(1.) This is an application for bail under Section 439 of the Code of Criminal Procedure, 1973. In this case charge-sheet however was submitted on 22-6-1998 against the present petitioner and another under Sections 120B / 121/121A/ 124A/ 307, IPC and Sections 10111 /13 of the Unlawful Activities (Prevention) Act, 1967 and the learned SDJM Ranaghat took cognizance thereon and committed the case to the Court of Sessions on 25-8-1998 for trial. The case is now pending for trial before the learned Additional Sessions Judge, 2nd Court, Nadia.
(2.) It is the case of the State that the petitioner who is a resident of Kashmir is involved in the unlawful activities of Kashmir militants and there are materials on record primafacie showing that he is actively associated with such unlawful activities. The learned Advocate for the petitioner, however, submits that in view of Section 196, Cr.P.C. no Court can take cognizance of the offences punishable under Sections 121/121A/ 124A, IPC except with the previous sanction of the Central Government or of the State Government and in this particular case no such sanction has been obtained and yet the learned SDJM, on the basis of the charge-sheet lied before him, took cognizance of the said offences which is megal and untenable in law. It is further submitted that in view of Section 17 of the Unlawful Activities (Prevention) Act, 1967 also no Court can take cognizance of any offence punishable under the said Act except with previous sanction of the Central Government or any officer authorised by the Central Government in this behalf. It is submitted by him that since in this case no such sanction under Section 17 of the said Act has been obtained the cognizance taken by the learned SDJM on the charge-sheet in respect of the offences punishable under Sections 10, 11 and 13 of the said Act is bad in law and that being so the entire proceeding which is pending against the petitioner is illegal and void and therefore the petitioner should be released on bail. In support of his contention that any such proceeding is bad in law if prior sanction of the proper authority is not obtained, the learned Advocate for the petitioner relied upon the decisions in Abdul Mian v. The King Yusofalli Mulla v. The King Basdeo Agarwalla v. Emperor and Gokulchand v. The King.' The proposition enunciated in these decisions is indeed well settled and there cannot be any doubt that where any prior sanction is necessary under the law the Court cannot take cognizance of the offence in the absence of such sanction, else the same will be illegal.
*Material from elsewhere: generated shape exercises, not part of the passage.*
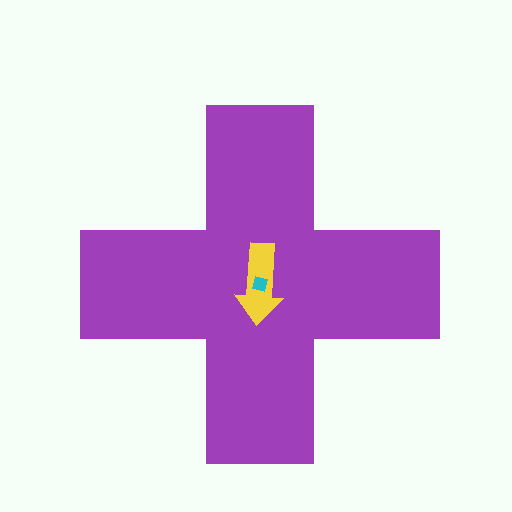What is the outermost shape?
The purple cross.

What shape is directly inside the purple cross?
The yellow arrow.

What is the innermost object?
The cyan square.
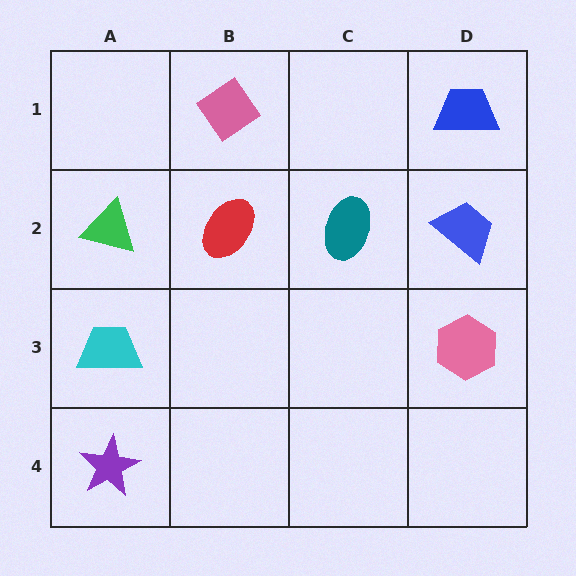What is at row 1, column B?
A pink diamond.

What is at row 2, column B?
A red ellipse.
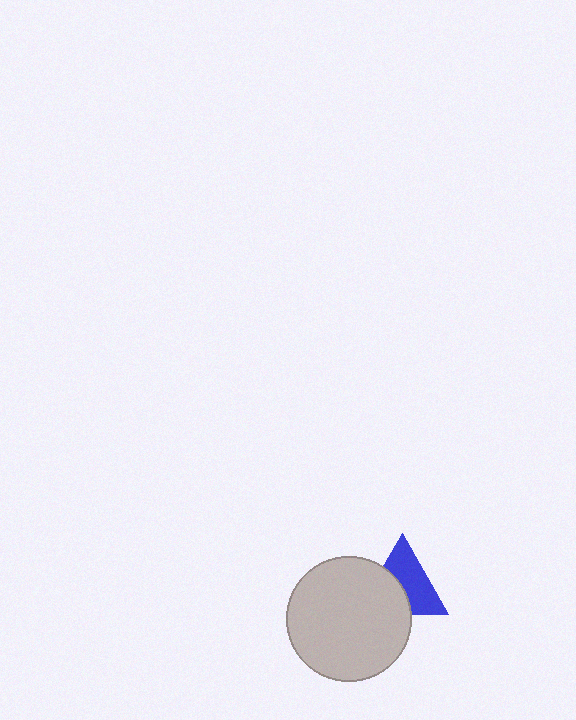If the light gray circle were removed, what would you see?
You would see the complete blue triangle.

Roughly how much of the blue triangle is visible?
About half of it is visible (roughly 57%).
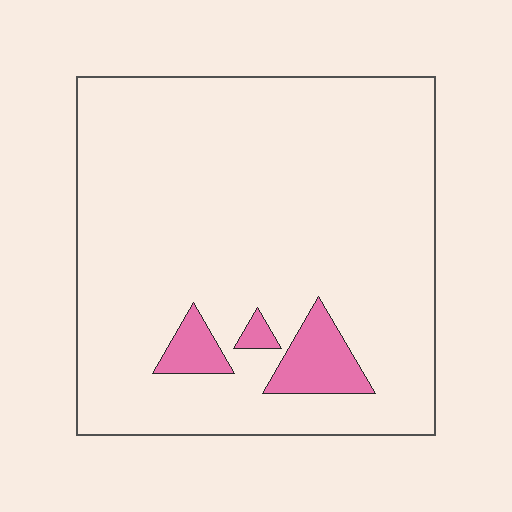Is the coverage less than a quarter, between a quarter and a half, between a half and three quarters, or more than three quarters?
Less than a quarter.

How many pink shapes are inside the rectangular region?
3.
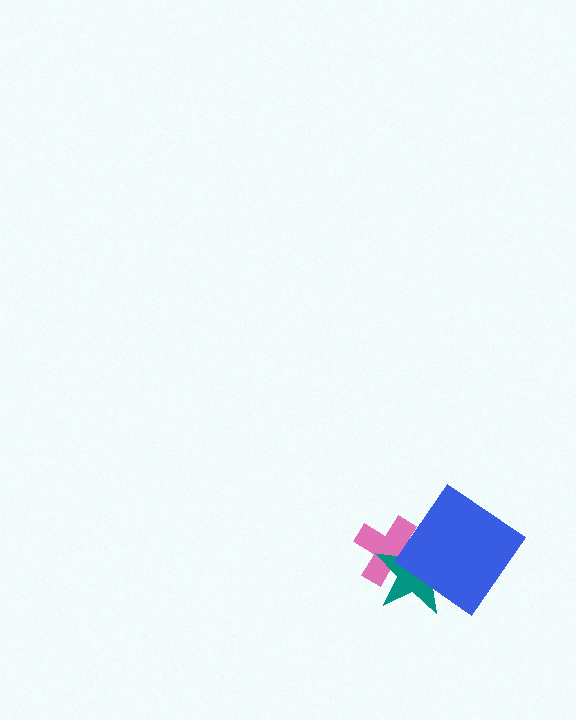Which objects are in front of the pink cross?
2 objects cover part of the pink cross: the teal star and the blue diamond.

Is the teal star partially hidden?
Yes, it is partially covered by another shape.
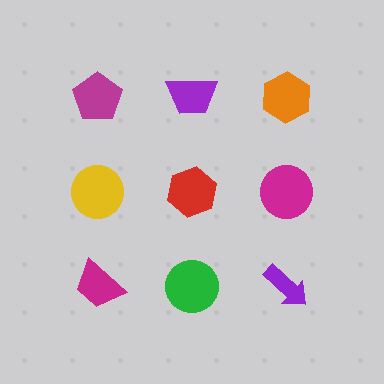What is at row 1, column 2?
A purple trapezoid.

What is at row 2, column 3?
A magenta circle.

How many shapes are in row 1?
3 shapes.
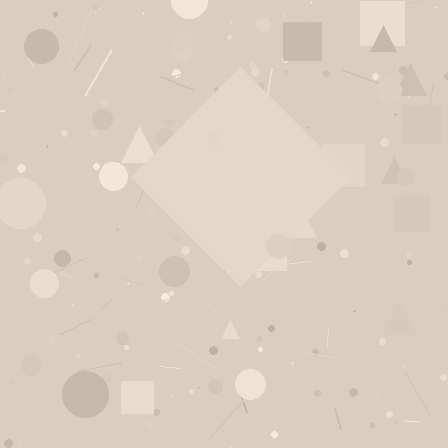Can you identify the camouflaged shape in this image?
The camouflaged shape is a diamond.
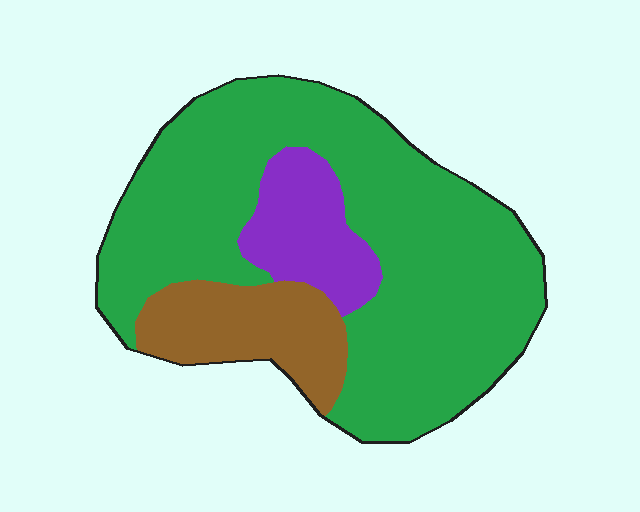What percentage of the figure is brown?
Brown covers roughly 15% of the figure.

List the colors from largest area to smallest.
From largest to smallest: green, brown, purple.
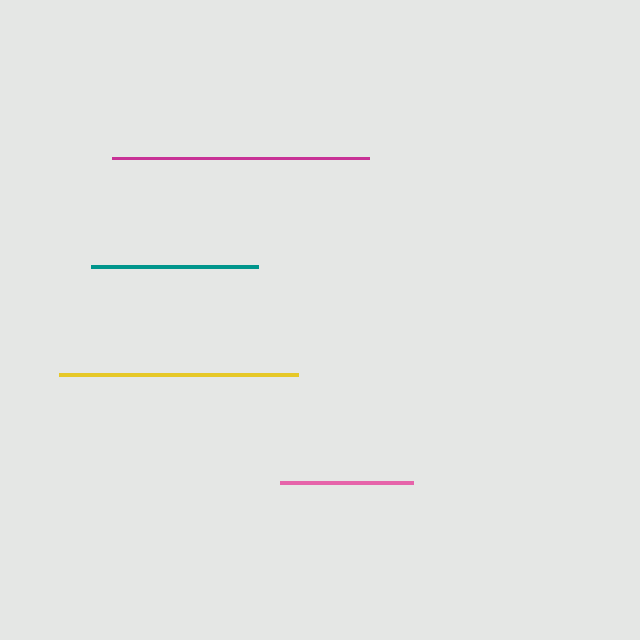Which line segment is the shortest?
The pink line is the shortest at approximately 133 pixels.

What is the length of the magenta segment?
The magenta segment is approximately 257 pixels long.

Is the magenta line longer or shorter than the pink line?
The magenta line is longer than the pink line.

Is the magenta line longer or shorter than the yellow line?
The magenta and yellow lines are approximately the same length (about 257 and 239 pixels).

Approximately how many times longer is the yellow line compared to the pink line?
The yellow line is approximately 1.8 times the length of the pink line.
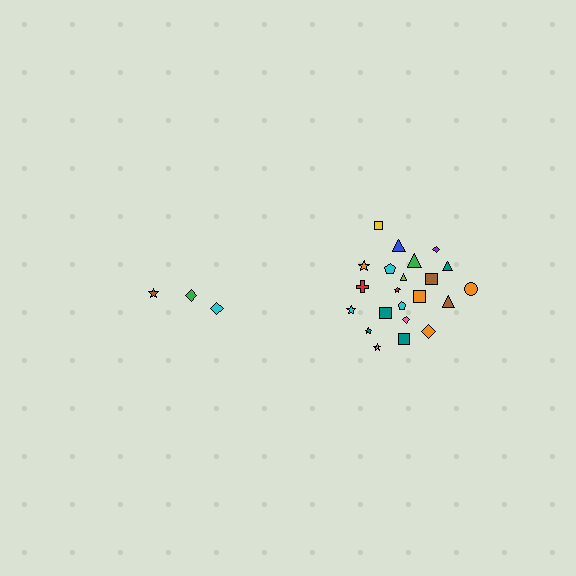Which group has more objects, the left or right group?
The right group.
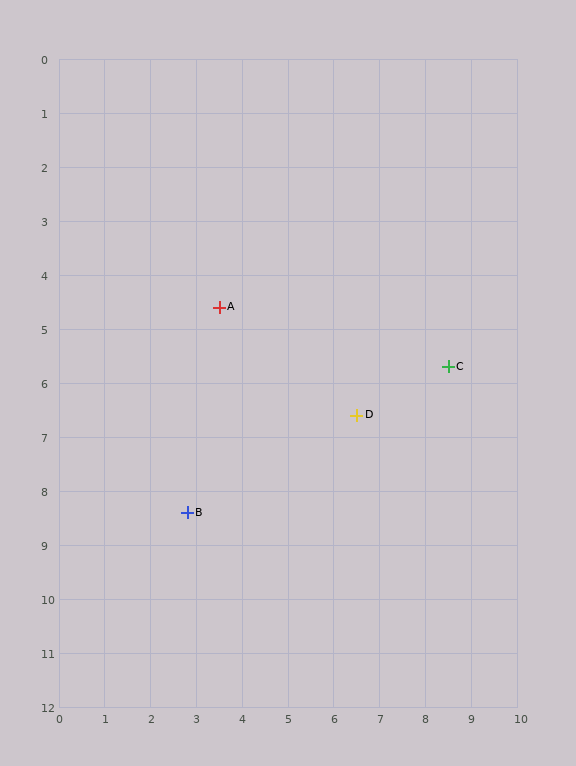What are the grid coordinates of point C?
Point C is at approximately (8.5, 5.7).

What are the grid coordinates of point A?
Point A is at approximately (3.5, 4.6).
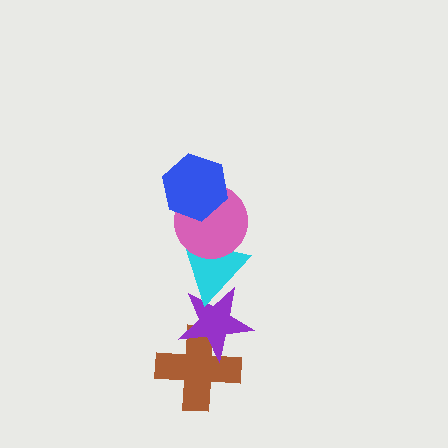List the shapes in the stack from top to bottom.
From top to bottom: the blue hexagon, the pink circle, the cyan triangle, the purple star, the brown cross.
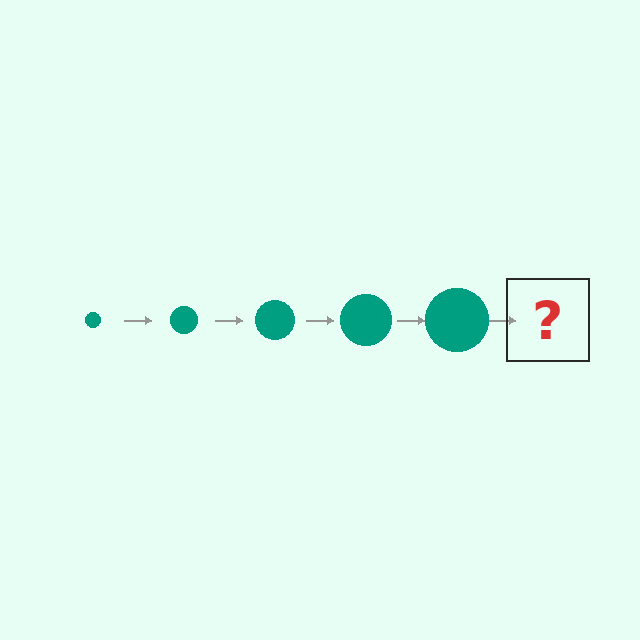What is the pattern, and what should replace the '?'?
The pattern is that the circle gets progressively larger each step. The '?' should be a teal circle, larger than the previous one.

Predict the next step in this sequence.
The next step is a teal circle, larger than the previous one.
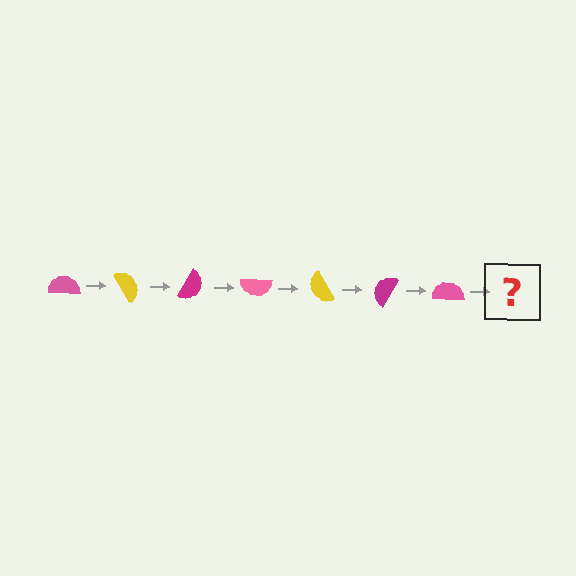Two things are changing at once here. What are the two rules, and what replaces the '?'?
The two rules are that it rotates 60 degrees clockwise each step and the color cycles through pink, yellow, and magenta. The '?' should be a yellow semicircle, rotated 420 degrees clockwise from the start.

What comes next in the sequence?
The next element should be a yellow semicircle, rotated 420 degrees clockwise from the start.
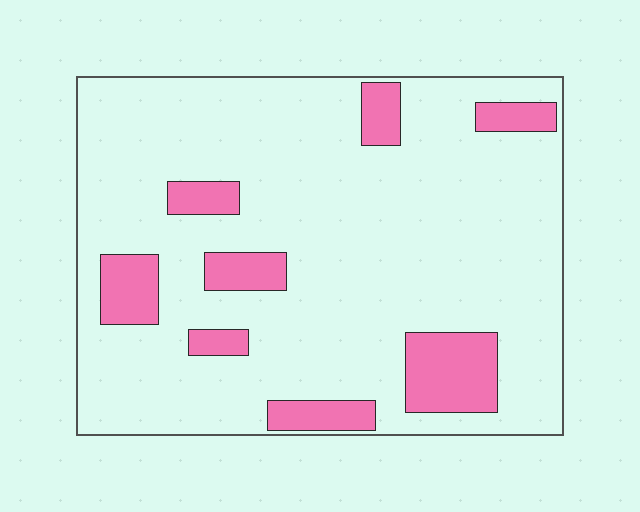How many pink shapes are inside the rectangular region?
8.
(3.) In the present case if prior sanction in respect of the offences punishable under Sections 121/121A/124A, IPC and Sections 10/11/13 of the Unlawful Activities (Prevention) Act, 1967 has not been obtained then the cognizance taken by the Court in respect of the offences under the said sections will be bad in law. It is, however, to be pointed out here that the present application of the petitioner is an application for bail only and it is not an application for quashing the cognizance or the pending proceeding/trial and there is, therefore, no scope of declaring or holding on the present application that the cognizance taken or the pending proceeding/trial is bad in law, not to speak of quashing the same. However, even if it is accepted that the cognizance in respect of the offences under the said statutory provisions is bad in law for want of prior sanction of the appropriate authority yet we will find that in this case the charge-sheet has been submitted under Section 307, IPC also for which no prior sanction is necessary. Therefore, even if cognizance in respect of all those sections stands vitiated for want of prior sanction, yet cognizance in respect of Section 307, IPC as mentioned in the charge-sheet will not be affected for that reason alone. Since the matter is now before the Court of Sessions for consideration of charge against the petitioner we leave it to the learned Court below to consider whether framing of a charge under Section 307, IPC is warranted by the materials on record and we refrain from embarking on any consideration of the aspect of the matter.